Ethical Culture is a bit of an odd duck. It’s a non-theistic religion, or as I like to say, “the religion for people who don’t like religion.” The movement’s founder, Felix Adler, said that it is “religious to those who are religiously-minded and to those who interpret its work religiously, and it is simply ethical to those who are not so minded.” At my congregation, the Ethical Society of St. Louis, we express this as being a “Welcoming Home for Humanists”, where we focus on “Deed Before Creed”.
But what does this mean in practice? I was asked this in an interview for the Ask an Atheist podcast in the summer of 2013, when they visited the Ethical Society of St. Louis. I answered by describing what happens at the Society on a typical Sunday morning. But there’s another aspect of our community that I didn’t mention then, but that I experienced again last week: Good Cheer.
Good Cheer is the Ethical Society of St. Louis’s annual winter festival (other Ethical Societies around the country have different names and different specifics). We have several seasonal festivals throughout the year, and we also have a Thanksgiving Festival, but Good Cheer is our biggest seasonal event. That’s probably because it is closely analogous to Christmas, the biggest holiday of the year for the majority of American culture. So, what does Good Cheer mean for us? Food, Fellowship, Fun, and Festivities
Food
We gathered together in the Assembly Hall for a great potluck dinner. Families were assigned various types of dishes based on last name, and dedicated volunteers made sure that the proper food was kept warm and that the variety was interesting as different tables were released to go through the line.
Fellowship
After our shared feast, we ascended to the auditorium for our program. Everyone received an ornament to place on the tree at the front of the room while a member of the Society played Christmas and other holiday songs on the piano. By the time the program started with the choir singing some non-religious Christmas songs like “Rockin’ Around the Christmas Tree”, probably about 200 of us had gathered together.
Fun
The children of the Society were invited to the stage to lead us in a round of the song “Oh, How Lovely is the Evening.” The children had been learning the song for the previous month, and they sang happily (well, at least some of them did – there’s always a mix of enthusiasm in a group of singing children).
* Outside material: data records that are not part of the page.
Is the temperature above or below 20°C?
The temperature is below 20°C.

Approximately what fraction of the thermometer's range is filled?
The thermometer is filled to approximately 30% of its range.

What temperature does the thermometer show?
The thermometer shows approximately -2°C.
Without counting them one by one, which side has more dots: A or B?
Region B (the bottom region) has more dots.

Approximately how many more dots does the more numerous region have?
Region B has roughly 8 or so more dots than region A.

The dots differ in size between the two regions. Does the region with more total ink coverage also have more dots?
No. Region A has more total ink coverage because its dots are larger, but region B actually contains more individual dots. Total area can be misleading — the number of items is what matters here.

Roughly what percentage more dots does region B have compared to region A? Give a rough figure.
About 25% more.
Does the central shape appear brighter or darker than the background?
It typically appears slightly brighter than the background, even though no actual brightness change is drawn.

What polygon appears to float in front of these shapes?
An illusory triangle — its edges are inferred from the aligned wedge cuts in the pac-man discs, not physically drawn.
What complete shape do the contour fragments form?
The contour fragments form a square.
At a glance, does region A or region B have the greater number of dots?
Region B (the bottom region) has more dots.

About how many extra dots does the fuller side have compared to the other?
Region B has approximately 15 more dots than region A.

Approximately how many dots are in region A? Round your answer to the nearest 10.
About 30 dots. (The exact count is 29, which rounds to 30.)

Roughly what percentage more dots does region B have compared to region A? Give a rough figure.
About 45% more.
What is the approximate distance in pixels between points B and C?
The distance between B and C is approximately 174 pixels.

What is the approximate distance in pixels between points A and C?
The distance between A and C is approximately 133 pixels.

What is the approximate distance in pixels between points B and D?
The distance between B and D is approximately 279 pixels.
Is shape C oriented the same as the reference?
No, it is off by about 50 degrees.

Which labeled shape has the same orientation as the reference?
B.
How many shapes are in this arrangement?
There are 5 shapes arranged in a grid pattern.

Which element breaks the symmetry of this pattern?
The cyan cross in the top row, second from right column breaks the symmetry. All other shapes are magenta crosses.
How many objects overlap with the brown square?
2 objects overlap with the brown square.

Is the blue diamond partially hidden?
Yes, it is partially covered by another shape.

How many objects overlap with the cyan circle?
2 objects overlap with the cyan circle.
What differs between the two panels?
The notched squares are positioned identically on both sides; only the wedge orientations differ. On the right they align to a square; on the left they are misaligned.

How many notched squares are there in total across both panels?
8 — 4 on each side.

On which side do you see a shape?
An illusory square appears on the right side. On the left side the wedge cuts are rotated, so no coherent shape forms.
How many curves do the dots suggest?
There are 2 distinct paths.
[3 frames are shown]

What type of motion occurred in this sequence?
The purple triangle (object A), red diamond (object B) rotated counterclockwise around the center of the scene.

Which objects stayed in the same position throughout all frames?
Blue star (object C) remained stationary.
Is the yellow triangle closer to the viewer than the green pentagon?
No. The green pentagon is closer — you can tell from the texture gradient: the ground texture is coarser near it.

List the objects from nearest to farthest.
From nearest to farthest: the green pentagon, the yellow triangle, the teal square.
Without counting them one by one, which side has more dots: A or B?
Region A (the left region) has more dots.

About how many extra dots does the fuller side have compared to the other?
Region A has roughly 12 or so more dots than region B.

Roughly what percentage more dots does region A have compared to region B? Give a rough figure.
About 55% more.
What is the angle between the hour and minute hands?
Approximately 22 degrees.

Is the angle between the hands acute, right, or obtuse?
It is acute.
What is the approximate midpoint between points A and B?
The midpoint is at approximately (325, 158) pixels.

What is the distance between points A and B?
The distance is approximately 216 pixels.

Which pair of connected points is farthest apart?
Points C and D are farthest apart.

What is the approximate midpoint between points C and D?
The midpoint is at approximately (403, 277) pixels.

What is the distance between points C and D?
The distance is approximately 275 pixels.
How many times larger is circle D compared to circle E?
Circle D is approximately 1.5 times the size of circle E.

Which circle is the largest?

After that, our Leader Kate Lovelady and Leader-in-Training James Croft led a group of members in a shortened retelling of the Story of Rudolph the Red-Nosed Reindeer, complete with song, costumes, and Global Warming-inspired updates. As James Croft said later on Facebook, “there’s something fantastically healthy about a congregation in which the leaders poke fun at themselves continually.”
We then were visited by Santa Lucia, a tradition brought to the Society by long-term members who had previously lived in Sweden. Though the tradition has some Christian roots, it is also a nice pagan or secular tradition, a way of sharing gifts and welcoming the return of the Sun. We continued this by sharing the returning light candle-by-candle through the gathering.
Festivities
Finally, Santa arrived! We had gathered the names and ages of all the children in attendance when everyone signed in, and volunteers from the Society bought age-appropriate gifts for all of them. Santa welcomed all the children to the front and gave a gift to each.
Meanwhile, most of the adults moved to the building’s foyer, where we shared cookies and other desserts while singing along with more Christmas and winter carols around a piano.
All-in-all, my family thinks this is a great evening. We have lovely food with friends, we get to laugh and sing, and we share in many of the traditions and rituals of the season without tying it to the dominant religious interpretation of the winter festivals. It’s not a Christmas party, exactly, though it shares enough of the secular associations that our society has with the December holidays to be familiar. J is comfortable there, and, of course, we also usually go to a Christmas Eve service to fill her specific Christian expectations.
While we love the event, there are some who don’t like parts of it. Some find the inclusion of Santa Lucia to be odd, but it came from a specific family’s experience in another culture’s tradition, and it has been part of ours now for years. Some may find anything that smacks of Christmas to be too Christian, but the aspects we include – Rudolph, Santa, Christmas trees, presents, etc. – have historical antecedents independent of Christianity.
And that’s what I find to be the strength of being part of this Humanist community. We recognize the benefits of being together and supporting each other. We build our community through fun and ritual. We embrace the secular parts of American traditions without needing to incorporate the theistic aspects as well. We can have Santa and Rudolph and song and food without the theological complications.
It’s a lovely evening. Thanks to all the volunteers at the Society who make it such a fun family event every year.